Chuck couldn't find Morgan.

His furry brother-from-another-mother was using his mad work avoidance skills to their utmost, this time. Not on the floor or, God forbid, the Hole. Not in the Cage. Nor the stock room. The break room was empty. The only person in the little boy's room was Jeff, judging from the snoring sound emerging from his out of order disabled toilet stall.

Morgan wouldn't violate the sanctity that was the ladies toilets. Even Jeff and Lester respected that. Well, they did now. Ever since Anna had gone postal on them, for reasons that were never fully explored.

It was as if some shadowy government agency had swallowed him up, and stuck Morgan into a bunker.

During his lunch, Sarah offered to help explain it to Morgan.

"Thanks. I think it will take a fully trained CIA operative to find him."

"He's made a little fort out of boxes in the store room. Flat screen section."

"OK, good to know, if a little creepy. Cameras on me everywhere, huh?"

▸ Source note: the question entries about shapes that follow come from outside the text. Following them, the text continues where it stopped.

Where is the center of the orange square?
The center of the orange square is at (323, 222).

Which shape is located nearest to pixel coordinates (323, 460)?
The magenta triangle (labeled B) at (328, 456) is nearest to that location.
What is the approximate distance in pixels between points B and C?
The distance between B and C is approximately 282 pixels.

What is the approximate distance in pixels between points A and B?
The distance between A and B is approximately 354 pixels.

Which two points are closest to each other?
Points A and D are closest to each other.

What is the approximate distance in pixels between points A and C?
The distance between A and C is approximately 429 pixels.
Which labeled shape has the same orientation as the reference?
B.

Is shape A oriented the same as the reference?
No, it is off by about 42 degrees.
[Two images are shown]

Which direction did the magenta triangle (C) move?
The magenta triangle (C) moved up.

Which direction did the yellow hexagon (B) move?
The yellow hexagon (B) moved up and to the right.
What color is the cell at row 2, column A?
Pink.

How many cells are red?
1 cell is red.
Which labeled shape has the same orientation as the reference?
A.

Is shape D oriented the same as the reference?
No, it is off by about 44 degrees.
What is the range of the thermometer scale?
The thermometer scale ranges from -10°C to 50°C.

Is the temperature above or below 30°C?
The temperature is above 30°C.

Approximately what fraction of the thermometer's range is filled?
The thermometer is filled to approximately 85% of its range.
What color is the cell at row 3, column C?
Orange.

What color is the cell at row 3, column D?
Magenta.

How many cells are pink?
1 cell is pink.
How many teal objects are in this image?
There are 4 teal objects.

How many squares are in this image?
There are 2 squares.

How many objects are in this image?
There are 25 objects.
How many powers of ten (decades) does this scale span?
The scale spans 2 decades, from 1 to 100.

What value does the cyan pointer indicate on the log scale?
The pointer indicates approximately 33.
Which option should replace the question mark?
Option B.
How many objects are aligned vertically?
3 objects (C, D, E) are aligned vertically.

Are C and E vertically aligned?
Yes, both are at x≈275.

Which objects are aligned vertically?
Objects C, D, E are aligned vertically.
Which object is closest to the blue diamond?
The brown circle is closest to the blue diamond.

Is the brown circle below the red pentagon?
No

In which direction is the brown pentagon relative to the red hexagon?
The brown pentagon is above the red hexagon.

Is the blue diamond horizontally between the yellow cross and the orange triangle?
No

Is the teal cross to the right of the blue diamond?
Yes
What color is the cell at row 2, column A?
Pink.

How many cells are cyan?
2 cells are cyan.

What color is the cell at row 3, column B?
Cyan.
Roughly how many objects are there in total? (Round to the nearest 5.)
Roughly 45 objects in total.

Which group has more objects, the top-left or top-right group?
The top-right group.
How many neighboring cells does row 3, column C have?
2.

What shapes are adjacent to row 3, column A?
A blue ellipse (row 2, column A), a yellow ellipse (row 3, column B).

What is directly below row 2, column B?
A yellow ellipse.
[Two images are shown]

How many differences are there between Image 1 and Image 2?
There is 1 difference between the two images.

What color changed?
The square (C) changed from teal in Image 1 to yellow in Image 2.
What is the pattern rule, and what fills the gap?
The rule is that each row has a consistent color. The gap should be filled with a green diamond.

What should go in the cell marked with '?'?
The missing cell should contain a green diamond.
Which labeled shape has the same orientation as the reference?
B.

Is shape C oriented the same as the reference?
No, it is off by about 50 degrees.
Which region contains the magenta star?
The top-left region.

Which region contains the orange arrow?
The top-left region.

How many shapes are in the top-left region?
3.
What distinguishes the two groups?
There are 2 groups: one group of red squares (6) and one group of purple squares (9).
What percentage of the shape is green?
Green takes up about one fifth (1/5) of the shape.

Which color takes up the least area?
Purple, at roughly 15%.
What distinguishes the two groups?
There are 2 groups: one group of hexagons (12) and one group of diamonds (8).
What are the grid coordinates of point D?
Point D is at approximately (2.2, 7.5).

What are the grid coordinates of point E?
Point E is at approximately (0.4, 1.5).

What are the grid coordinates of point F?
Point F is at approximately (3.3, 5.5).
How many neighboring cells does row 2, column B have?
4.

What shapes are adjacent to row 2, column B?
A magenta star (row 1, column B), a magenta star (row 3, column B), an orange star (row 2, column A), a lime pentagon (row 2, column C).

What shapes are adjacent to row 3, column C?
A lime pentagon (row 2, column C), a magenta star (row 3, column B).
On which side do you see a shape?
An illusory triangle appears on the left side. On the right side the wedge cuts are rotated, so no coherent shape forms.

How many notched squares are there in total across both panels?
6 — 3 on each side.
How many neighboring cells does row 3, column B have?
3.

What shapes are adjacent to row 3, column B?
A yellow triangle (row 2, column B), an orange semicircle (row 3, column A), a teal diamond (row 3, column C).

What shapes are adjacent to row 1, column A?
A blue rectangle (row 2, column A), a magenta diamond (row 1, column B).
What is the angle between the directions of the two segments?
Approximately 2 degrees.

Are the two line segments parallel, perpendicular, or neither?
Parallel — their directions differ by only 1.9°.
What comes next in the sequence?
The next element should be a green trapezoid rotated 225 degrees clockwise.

"Can't loose you." She replied with multiple honesties, and a single smile.

"Also good to know. And a lot less creepy." He replied with the same smile.

-o0o-

"Morgan, Chuck's been try..."

"Crom! Ow! Sarah, how did you get so close, so quietly?" Morgan had jumped like a startled cat, but without the ability to land on his feet.

"Well, it's the end of the day. You left your bike here, so I waited for you." She helped him back up, and untangle himself from the bike.

"Sarah, it's just... well, I don't feel comfortable with what happened. That you and Chuck. And ..." tears were beginning to well in his eyes.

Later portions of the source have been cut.